# Anyone else here own an incredible STI GP6?



## daddySEAL (Apr 24, 2007)

*I have owned a lot of pistols over the years, but my STI GP6 was the best purchase I've ever made.

Does anyone here know about them, or own one too?*


----------



## spanish073187 (Dec 22, 2010)

When I was looking into getting a full size 9mm it was definitely on the top of my list. Had a vary nice overall feel and weight, decent trigger, has a similar rotational lock up system like the px4, and the price point isn't bad at all. But when it came down to it... ended up getting another .45:mrgreen: It's still on the list though.


----------



## Shipwreck (Jan 26, 2006)

I live in TX where STI is at, and I think I've only seen one of these in person, since they came out. 

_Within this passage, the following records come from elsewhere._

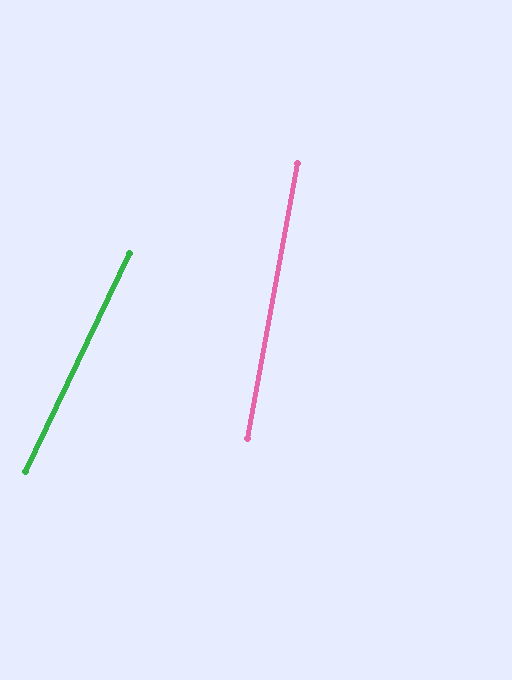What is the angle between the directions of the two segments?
Approximately 15 degrees.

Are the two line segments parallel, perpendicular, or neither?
Neither parallel nor perpendicular — they differ by about 15°.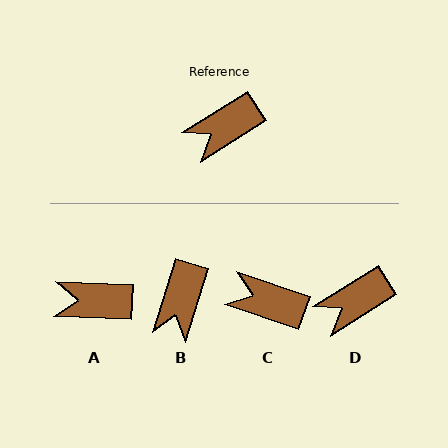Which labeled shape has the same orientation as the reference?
D.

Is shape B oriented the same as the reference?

STI doesn't seem to have many shops that carry their goods


----------



## daddySEAL (Apr 24, 2007)

Shipwreck said:


> I live in TX where STI is at, and I think I've only seen one of these in person, since they came out.
> 
> STI doesn't seem to have many shops that carry their goods


Right, you can only get one thru them...or order one from Dawson Precision...Price is better at Dawson, they will ship to any FFL.
I promise you that you will not be sorry if you order one~!!
GRAND POWER K100 reialibility test.wmv - YouTube

I see that Dawson currently only hase the GP6's little brother in now...called the GP5
www.dawsonprecision.com FIREARMS:STI Pistols:GP5 / GP6 Category


----------



## hideit (Oct 3, 2007)

daddySEAL said:


> *I have owned a lot of pistols over the years, but my STI GP6 was the best purchase I've ever made.
> 
> Does anyone here know about them, or own one too?*


you bought one without knowing anything about them!!!
that was a leap!
which gun magazine article did you read that talked you into buying something that you did no personnal research on?


----------



## qwiksdraw (May 11, 2012)

Buying and any STI gun unseen is not so much a leap of faith as it is a sure thing.


----------